Epistasis Blog

From the Artificial Intelligence Innovation Lab at Cedars-Sinai Medical Center (www.epistasis.org)

Thursday, March 24, 2011

Interactome Networks and Human Disease

Consider whether we should be doing genetic analysis one SNP at a time after reading this paper.

Vidal M, Cusick ME, Barabási AL. Interactome networks and human disease. Cell. 2011 Mar 18;144(6):986-98. [PubMed]

Abstract

Complex biological systems and cellular networks may underlie most genotype to phenotype relationships. Here, we review basic concepts in network biology, discussing different types of interactome networks and the insights that can come from analyzing them. We elaborate on why interactome networks are important to consider in biology, how they can be mapped and integrated with each other, what global properties are starting to emerge from interactome network models, and how these properties may relate to human disease.

Wednesday, March 23, 2011

Gene–Environment Interactions in Human Disease

A nice current review in TiG on the importance of assessing GxE.

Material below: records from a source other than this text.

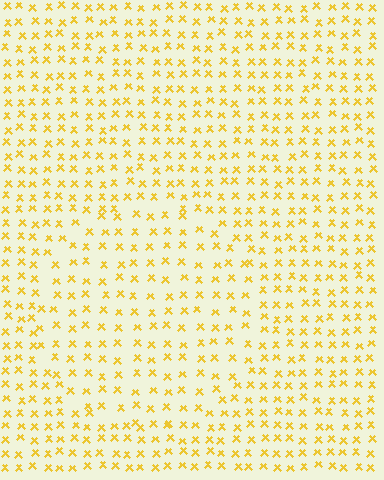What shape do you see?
I see a circle.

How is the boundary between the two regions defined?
The boundary is defined by a change in element density (approximately 1.4x ratio). All elements are the same color, size, and shape.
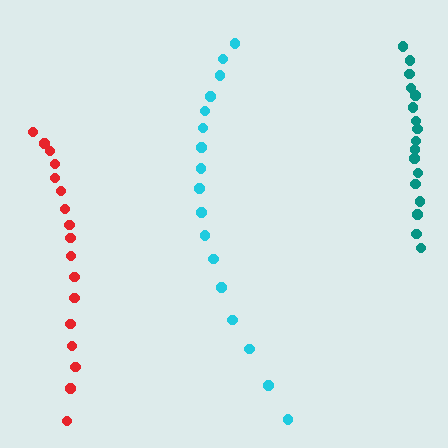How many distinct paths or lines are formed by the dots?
There are 3 distinct paths.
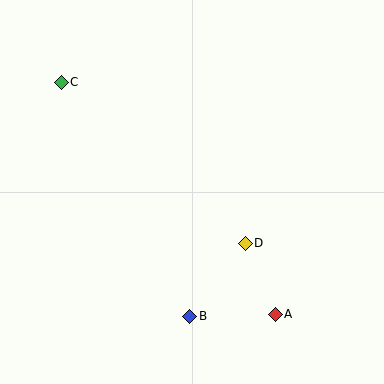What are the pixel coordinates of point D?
Point D is at (245, 243).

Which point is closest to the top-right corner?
Point D is closest to the top-right corner.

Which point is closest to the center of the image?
Point D at (245, 243) is closest to the center.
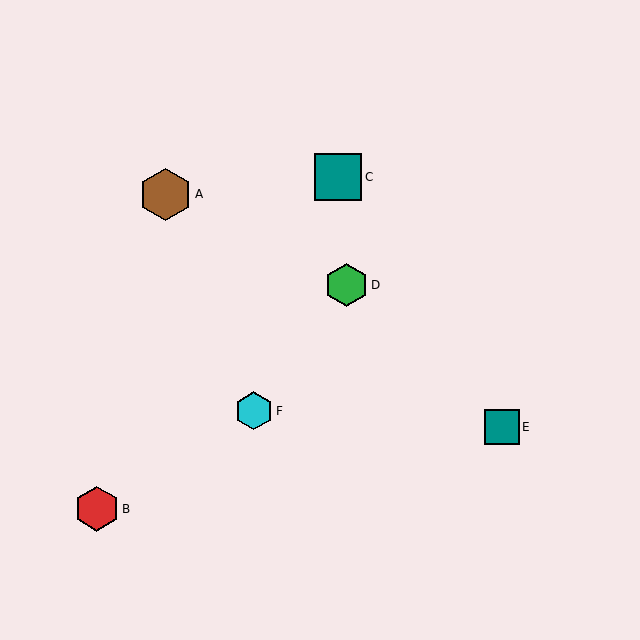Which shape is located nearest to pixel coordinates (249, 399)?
The cyan hexagon (labeled F) at (254, 411) is nearest to that location.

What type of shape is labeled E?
Shape E is a teal square.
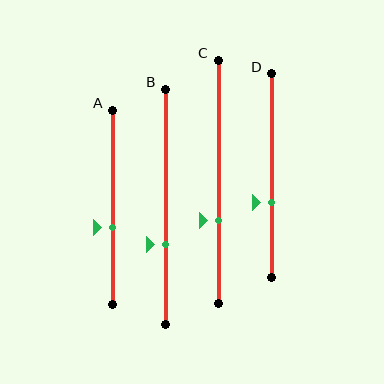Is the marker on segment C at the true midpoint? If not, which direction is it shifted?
No, the marker on segment C is shifted downward by about 16% of the segment length.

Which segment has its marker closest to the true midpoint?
Segment A has its marker closest to the true midpoint.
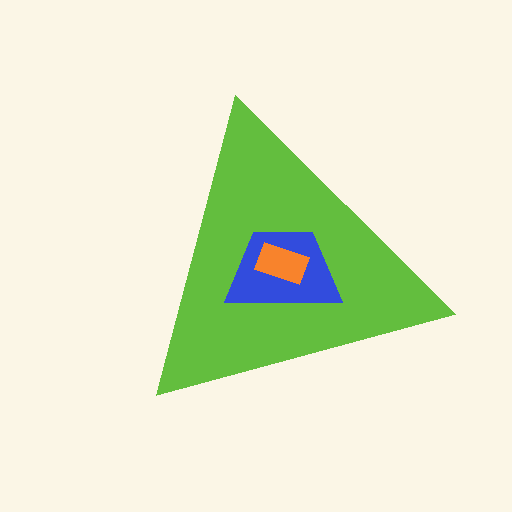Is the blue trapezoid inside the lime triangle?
Yes.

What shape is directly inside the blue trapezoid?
The orange rectangle.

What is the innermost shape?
The orange rectangle.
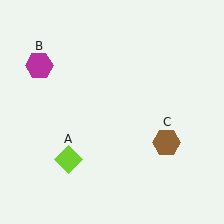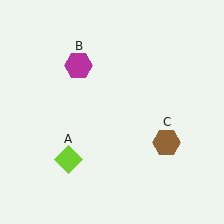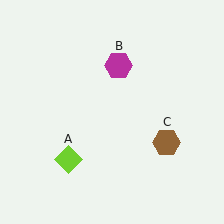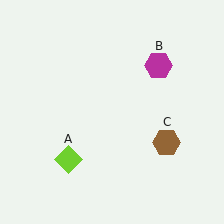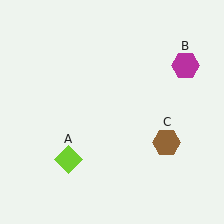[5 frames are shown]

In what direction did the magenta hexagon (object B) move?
The magenta hexagon (object B) moved right.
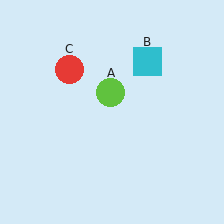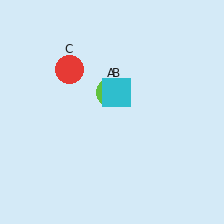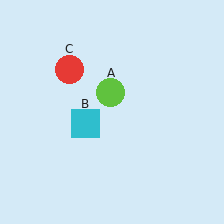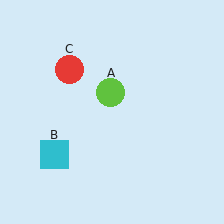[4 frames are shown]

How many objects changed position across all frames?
1 object changed position: cyan square (object B).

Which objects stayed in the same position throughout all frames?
Lime circle (object A) and red circle (object C) remained stationary.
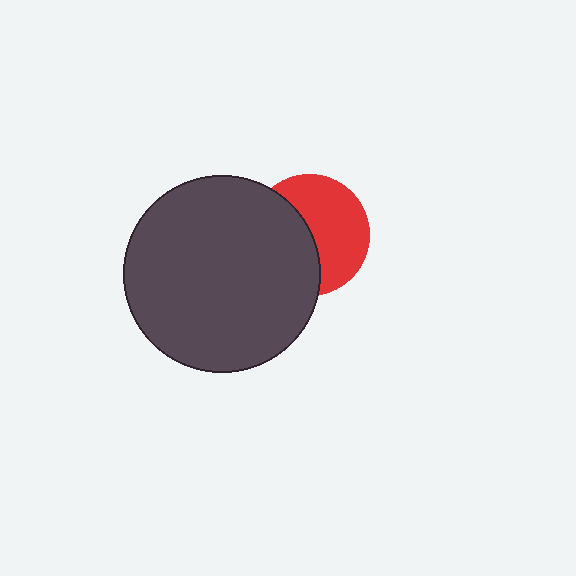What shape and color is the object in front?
The object in front is a dark gray circle.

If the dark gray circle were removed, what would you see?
You would see the complete red circle.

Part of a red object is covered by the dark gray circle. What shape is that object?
It is a circle.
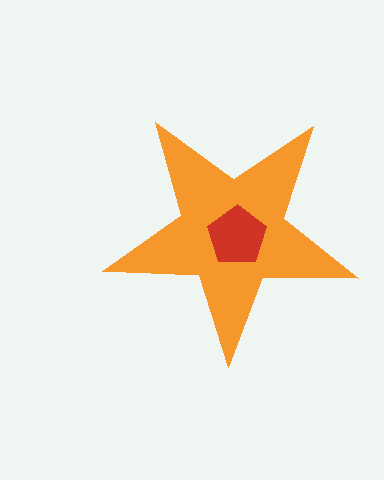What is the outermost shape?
The orange star.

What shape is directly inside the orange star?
The red pentagon.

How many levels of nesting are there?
2.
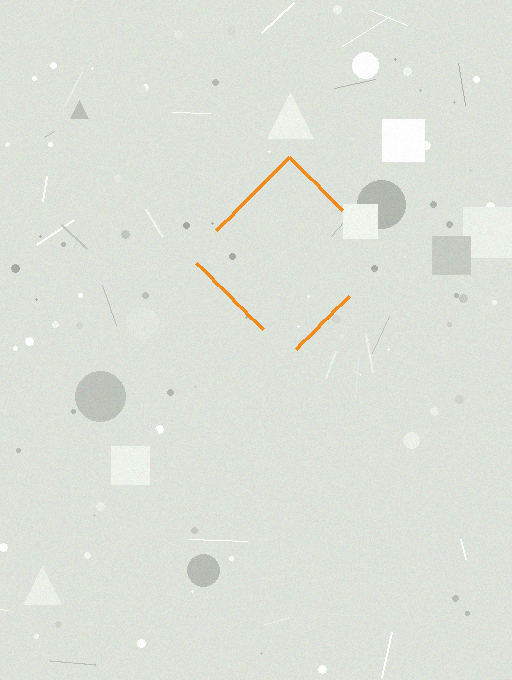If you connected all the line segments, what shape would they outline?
They would outline a diamond.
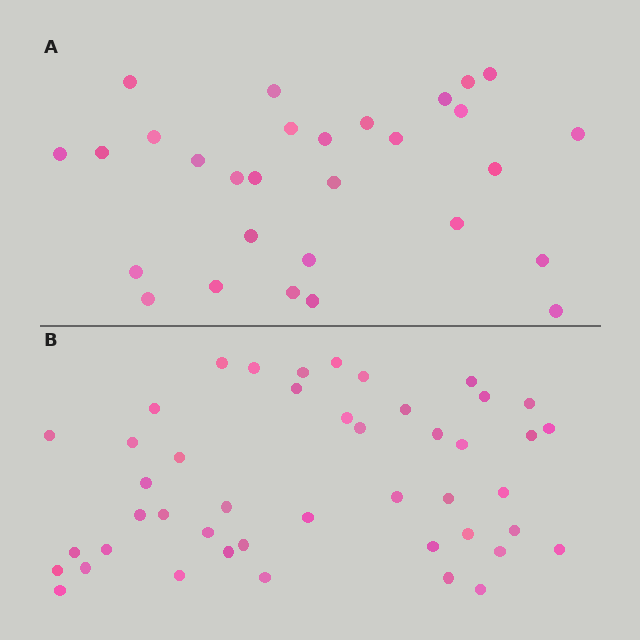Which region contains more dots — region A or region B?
Region B (the bottom region) has more dots.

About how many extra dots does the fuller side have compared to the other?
Region B has approximately 15 more dots than region A.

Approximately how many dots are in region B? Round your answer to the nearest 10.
About 50 dots. (The exact count is 45, which rounds to 50.)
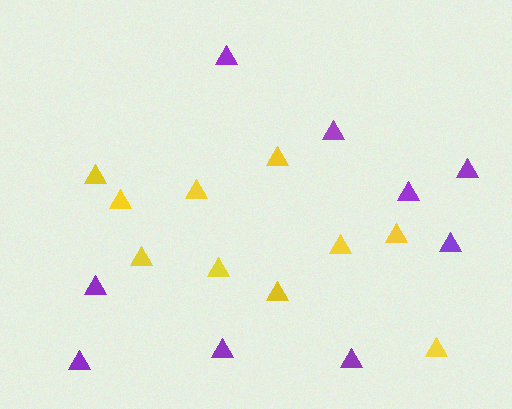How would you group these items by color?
There are 2 groups: one group of yellow triangles (10) and one group of purple triangles (9).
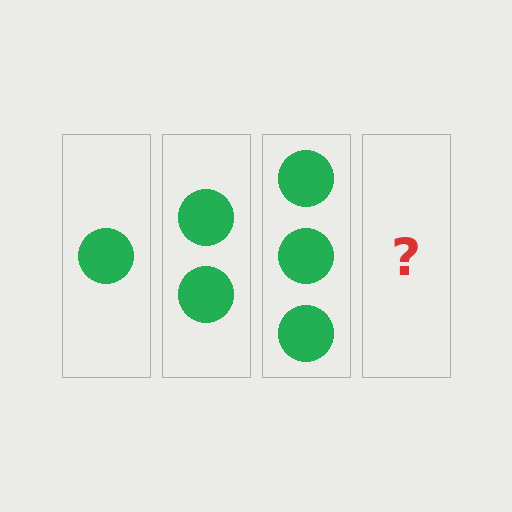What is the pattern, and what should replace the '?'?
The pattern is that each step adds one more circle. The '?' should be 4 circles.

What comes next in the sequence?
The next element should be 4 circles.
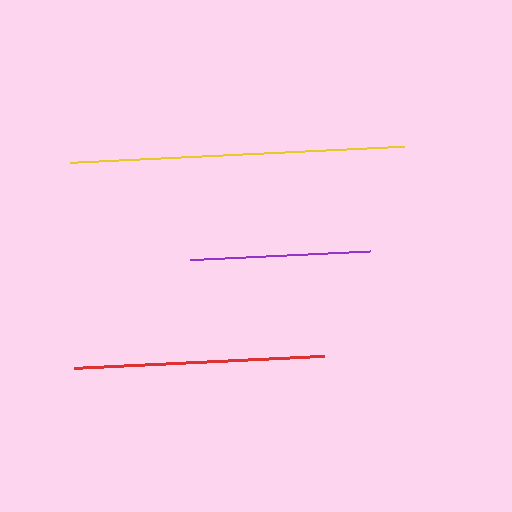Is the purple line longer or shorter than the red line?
The red line is longer than the purple line.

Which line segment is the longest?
The yellow line is the longest at approximately 334 pixels.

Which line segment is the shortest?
The purple line is the shortest at approximately 180 pixels.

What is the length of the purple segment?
The purple segment is approximately 180 pixels long.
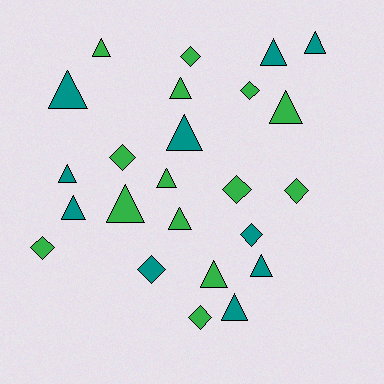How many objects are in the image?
There are 24 objects.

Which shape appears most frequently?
Triangle, with 15 objects.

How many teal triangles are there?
There are 8 teal triangles.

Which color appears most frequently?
Green, with 14 objects.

Ober C, Vercelli D. Gene-environment interactions in human disease: nuisance or opportunity? Trends Genet. 2011 Mar;27(3):107-15. [PubMed]

Abstract

Many environmental risk factors for common, complex human diseases have been revealed by epidemiologic studies, but how genotypes at specific loci modulate individual responses to environmental risk factors is largely unknown. Gene-environment interactions will be missed in genome-wide association studies and could account for some of the 'missing heritability' for these diseases. In this review, we focus on asthma as a model disease for studying gene-environment interactions because of relatively large numbers of candidate gene-environment interactions with asthma risk in the literature. Identifying these interactions using genome-wide approaches poses formidable methodological problems, and elucidating molecular mechanisms for these interactions has been challenging. We suggest that studying gene-environment interactions in animal models, although more tractable, might not be sufficient to shed light on the genetic architecture of human diseases. Lastly, we propose avenues for future studies to find gene-environment interactions.

Friday, March 18, 2011

Model-Based Multifactor Dimensionality Reduction to detect epistasis for quantitative traits in the presence of error-free and noisy data

A new model-based MDR paper.

Mahachie John JM, Van Lishout F, Van Steen K. Model-Based Multifactor Dimensionality Reduction to detect epistasis for quantitative traits in the presence of error-free and noisy data. Eur J Hum Genet. 2011, in press [PubMed]

Abstract

Detecting gene-gene interactions or epistasis in studies of human complex diseases is a big challenge in the area of epidemiology. To address this problem, several methods have been developed, mainly in the context of data dimensionality reduction. One of these methods, Model-Based Multifactor Dimensionality Reduction, has so far mainly been applied to case-control studies. In this study, we evaluate the power of Model-Based Multifactor Dimensionality Reduction for quantitative traits to detect gene-gene interactions (epistasis) in the presence of error-free and noisy data. Considered sources of error are genotyping errors, missing genotypes, phenotypic mixtures and genetic heterogeneity. Our simulation study encompasses a variety of settings with varying minor allele frequencies and genetic variance for different epistasis models. On each simulated data, we have performed Model-Based Multifactor Dimensionality Reduction in two ways: with and without adjustment for main effects of (known) functional SNPs. In line with binary trait counterparts, our simulations show that the power is lowest in the presence of phenotypic mixtures or genetic heterogeneity compared to scenarios with missing genotypes or genotyping errors. In addition, empirical power estimates reduce even further with main effects corrections, but at the same time, false-positive percentages are reduced as well. In conclusion, phenotypic mixtures and genetic heterogeneity remain challenging for epistasis detection, and careful thought must be given to the way important lower-order effects are accounted for in the analysis.